Employer Contribution True-ups

A common question we get when calculating Employer contributions is what is a true-up? A true-up is anytime a Plan Sponsor might have a contribution (most commonly a match but we’ve seen non-elective, too), that is calculated and deposited throughout the year (usually on a payroll basis) but the Plan Sponsor wants to look at a potential Annual basis instead (the true-up).

First, a Plan Sponsor should consult with their TPA regarding whether or not the Plan Document forces a true-up or not. Next, the TPA can determine the true-up. And last, the Plan Sponsor can decide if they want to fund the true-up (remember, Employer contributions can be deposited as a receivable in the following year as long as it is communicated to the CPA to include in the corporate tax return which could be as late, generally, as 9/15).
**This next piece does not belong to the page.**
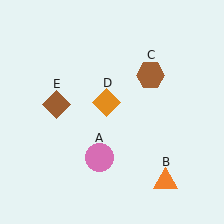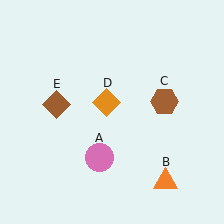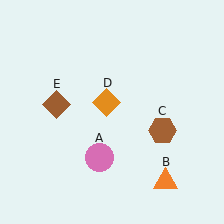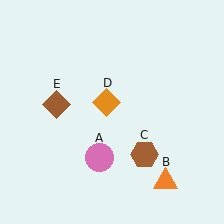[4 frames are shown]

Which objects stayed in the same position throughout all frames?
Pink circle (object A) and orange triangle (object B) and orange diamond (object D) and brown diamond (object E) remained stationary.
A simple example involves one participant in a plan that allows contributions on all compensation and is a Safe Harbor match using the Enhanced formula (e.g., dollar-for-dollar on the first 4% of pay). This participant made $100,000 in gross compensation of which one payroll was $25,000 for a year-end bonus. The participant decided to contribute their full elective deferrals in the one payroll of the $22,500 and received their 4% of pay match on that payroll, $1,000 (=$25,000*.04). However, if the Plan Sponsor decided to true up on an annual basis, their $22,500 in deferrals was still in excess of 4% of pay (=22,500/100,000=22.5% annual deferral rate). As such, a gross match would be $4,000; the net would be $3,000 more to deposit on behalf of this participant.